Hypoxia has been reported to promote disc cell proliferation (41). HIF1A is an important response gene under hypoxic and inflammatory conditions, which is upregulated in NP cells (42). Overexpression of HIF1A has been demonstrated to promote NP cell proliferation and lead to increased expression levels of collagen II and aggrecan in human NP cells (8,43). Therefore, upregulation of HIF1A may be a protective strategy to antagonize degenerative intervertebral discs (44). In line with Wang et al (8), which reported that HIF1A was highly expressed in IDD and may exert a protective response against IDD, the mRNA expression of HIF1A was significantly upregulated in patients with IDD compared with in control individuals in the present study. However, whether HIF1A also causes the damage observed in IDD remains unclear and requires further investigation. Furthermore, the present study demonstrated that hsa-miR-155-5p and hsa-miR-302a-3p could regulate HIF1A expression. MALAT1 could sponge hsa- miR-155-5p, whereas hsa_circRNA_102399 could sponge hsa-miR-302a-3p. Although their interaction mechanisms have not been analyzed in IDD, the roles of some miRNAs and lncRNAs have been confirmed in IDD and other diseases. For example, Wang et al (45) and Ye et al (46) demonstrated that miR-155 is downregulated in degenerative NP by microarray analysis; this was confirmed by reverse transcription-quantitative polymerase chain reaction. Zhang et al (47) demonstrated that upregulation of MALAT1 restrains IDD through suppressing inflammation and NP apoptosis, and promoting cell proliferation (47). Using gain- and loss-of-function experiments, miR-155 downregulation has been revealed to be mediated by MALAT1 (48), whereas miR-155 has also been demonstrated to directly target and silence HIF1A (49).

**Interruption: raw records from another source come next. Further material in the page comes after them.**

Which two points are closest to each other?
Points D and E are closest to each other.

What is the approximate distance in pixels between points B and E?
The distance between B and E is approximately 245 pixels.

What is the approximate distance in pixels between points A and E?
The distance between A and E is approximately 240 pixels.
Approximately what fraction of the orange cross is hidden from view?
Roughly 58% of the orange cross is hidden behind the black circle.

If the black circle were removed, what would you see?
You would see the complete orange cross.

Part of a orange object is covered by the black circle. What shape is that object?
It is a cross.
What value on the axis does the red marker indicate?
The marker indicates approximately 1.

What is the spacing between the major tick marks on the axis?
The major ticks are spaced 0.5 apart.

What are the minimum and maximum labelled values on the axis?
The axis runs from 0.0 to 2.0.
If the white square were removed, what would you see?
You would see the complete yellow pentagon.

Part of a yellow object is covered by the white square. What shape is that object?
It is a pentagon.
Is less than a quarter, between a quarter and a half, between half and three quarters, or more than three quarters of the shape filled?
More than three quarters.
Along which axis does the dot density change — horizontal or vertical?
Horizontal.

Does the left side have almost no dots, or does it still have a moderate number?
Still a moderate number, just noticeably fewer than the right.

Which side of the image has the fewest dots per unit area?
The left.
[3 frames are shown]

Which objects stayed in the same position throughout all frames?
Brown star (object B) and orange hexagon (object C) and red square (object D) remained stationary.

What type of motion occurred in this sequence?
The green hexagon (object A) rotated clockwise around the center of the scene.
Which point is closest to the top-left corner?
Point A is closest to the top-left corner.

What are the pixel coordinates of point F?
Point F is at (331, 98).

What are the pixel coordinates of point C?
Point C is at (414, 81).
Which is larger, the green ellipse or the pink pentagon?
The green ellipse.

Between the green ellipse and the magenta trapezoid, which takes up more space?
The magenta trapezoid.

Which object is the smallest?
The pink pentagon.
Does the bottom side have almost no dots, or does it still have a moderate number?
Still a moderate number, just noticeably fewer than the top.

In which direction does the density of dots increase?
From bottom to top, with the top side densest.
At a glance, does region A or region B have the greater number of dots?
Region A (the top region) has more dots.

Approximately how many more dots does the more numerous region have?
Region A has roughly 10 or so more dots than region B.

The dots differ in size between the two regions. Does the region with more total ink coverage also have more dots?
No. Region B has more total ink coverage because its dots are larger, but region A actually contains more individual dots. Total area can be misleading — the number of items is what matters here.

FOS is a member of the AP-1 transcription factor family, which has been demonstrated to be associated with numerous cellular processes, such as inhibition of chondrocyte differentiation (50), whereas chondrocyte transplantation has been proved to be a feasible and biologically relevant technique to repair disc damage and retard disc degeneration (51,52). Therefore, it was hypothesized that upregulated expression of FOS may be a risk factor that promotes the development of IDD. This hypothesis has been confirmed by a recent study, which used the AP-1 selective inhibitor T-5224 to demonstrate that inhibition of c-Fos/AP-1 prevents disc degeneration and associated pain (53). As an inflammatory response gene (54), FOS was revealed to be upregulated in this study. Similar to TGFB1, hsa-miR-185-5p was shown to regulate the expression of FOS. Furthermore, MALAT1 and hsa_circRNA_102348 could sponge hsa-miR-185-5p.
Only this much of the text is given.